Last updated on July 2nd, 2019 at 09:11 pm
Foxconn Technology Group will make $200,000 in prizes available over three rounds of competition during the coming school year as part of its Smart Cities, Smart Future initiative.
Alan Yeung, Foxconn director of U.S. strategic initiatives, announced details for the contest Tuesday as part of a smart cities summit at the University of Wisconsin-Parkside. The company also launched a website for the contest as well.
Earlier this year, Foxconn announced it would commit $1 million to fund competitions over three years.
Students, faculty and staff at Wisconsin higher education institutions, including public and private universities and technical colleges, are invited to participate.

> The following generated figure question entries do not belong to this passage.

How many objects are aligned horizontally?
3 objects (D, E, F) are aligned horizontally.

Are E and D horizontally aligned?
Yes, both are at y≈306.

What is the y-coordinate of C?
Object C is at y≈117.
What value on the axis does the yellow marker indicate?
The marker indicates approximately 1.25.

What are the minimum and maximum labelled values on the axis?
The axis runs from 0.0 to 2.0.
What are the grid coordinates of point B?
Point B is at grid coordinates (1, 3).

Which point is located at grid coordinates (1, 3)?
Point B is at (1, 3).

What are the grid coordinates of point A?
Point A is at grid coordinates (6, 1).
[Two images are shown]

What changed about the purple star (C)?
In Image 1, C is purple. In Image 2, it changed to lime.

“The competition is aimed at finding innovative ways that technology can help enhance quality of life and working environments, whether it’s through developing attractive streetscapes, building transportation networks, designing innovative living spaces, improving the way we learn or enhancing health care,” Yeung said.

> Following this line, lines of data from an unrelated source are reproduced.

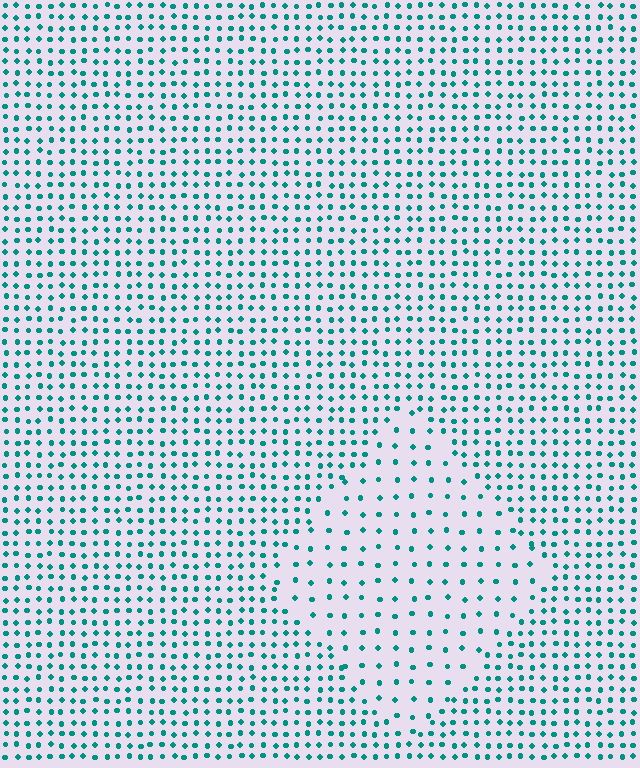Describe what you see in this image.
The image contains small teal elements arranged at two different densities. A diamond-shaped region is visible where the elements are less densely packed than the surrounding area.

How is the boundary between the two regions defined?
The boundary is defined by a change in element density (approximately 2.3x ratio). All elements are the same color, size, and shape.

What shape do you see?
I see a diamond.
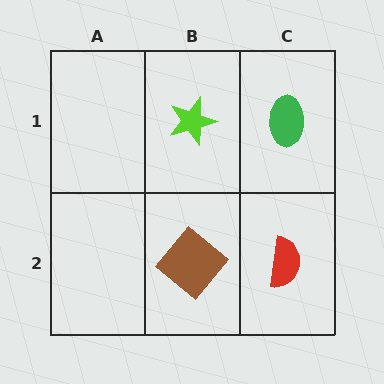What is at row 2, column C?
A red semicircle.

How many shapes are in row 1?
2 shapes.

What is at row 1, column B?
A lime star.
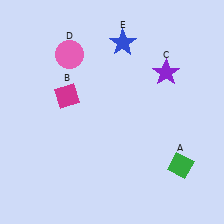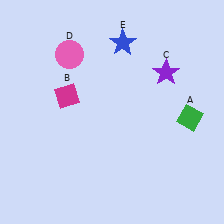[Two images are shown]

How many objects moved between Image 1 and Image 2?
1 object moved between the two images.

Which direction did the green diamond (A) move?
The green diamond (A) moved up.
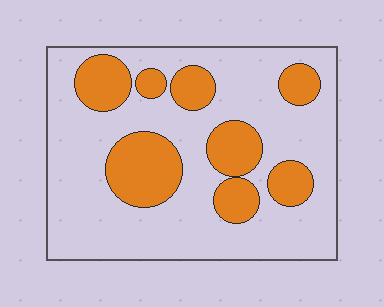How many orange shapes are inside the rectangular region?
8.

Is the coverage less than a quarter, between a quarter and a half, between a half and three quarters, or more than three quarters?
Between a quarter and a half.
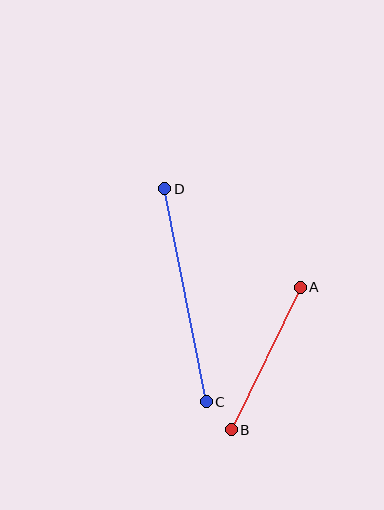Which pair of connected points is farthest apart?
Points C and D are farthest apart.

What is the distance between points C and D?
The distance is approximately 217 pixels.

Entries can come in a variety of formats including essays, business plans, poster boards, photos and video. Individual and team entries are allowed.
“We don’t want to just do essays because we will probably just get five entries,” Yeung said, joking college students would likely wait until the night before the deadline to start writing.

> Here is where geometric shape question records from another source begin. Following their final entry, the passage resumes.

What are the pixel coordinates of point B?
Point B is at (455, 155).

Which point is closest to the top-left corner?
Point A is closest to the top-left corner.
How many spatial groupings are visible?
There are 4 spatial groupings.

Themes for the competition include optimizing our resources and strengths; improving quality of life performance and collaboration; enhancing a sustainable economy and environment; and advancing smart manufacturing, services and infrastructure. Foxconn will be announcing more details on competition categories in September.
The competition will have three rounds. At least 300 participants will receive the $150 managers award in the first round. The second round will award $1,000 director’s awards to 50 contestants and 16 participants will receive $5,000 in the final president’s award.
“Five thousand dollars is not going to get you to be the next Google or Facebook, but you can always get started somewhere,” Yeung said.
He said Foxconn would like to see contestants come up with bold ideas that incorporate data and consider things from multiple vantage points.
“You do small things, you get small results,” he said.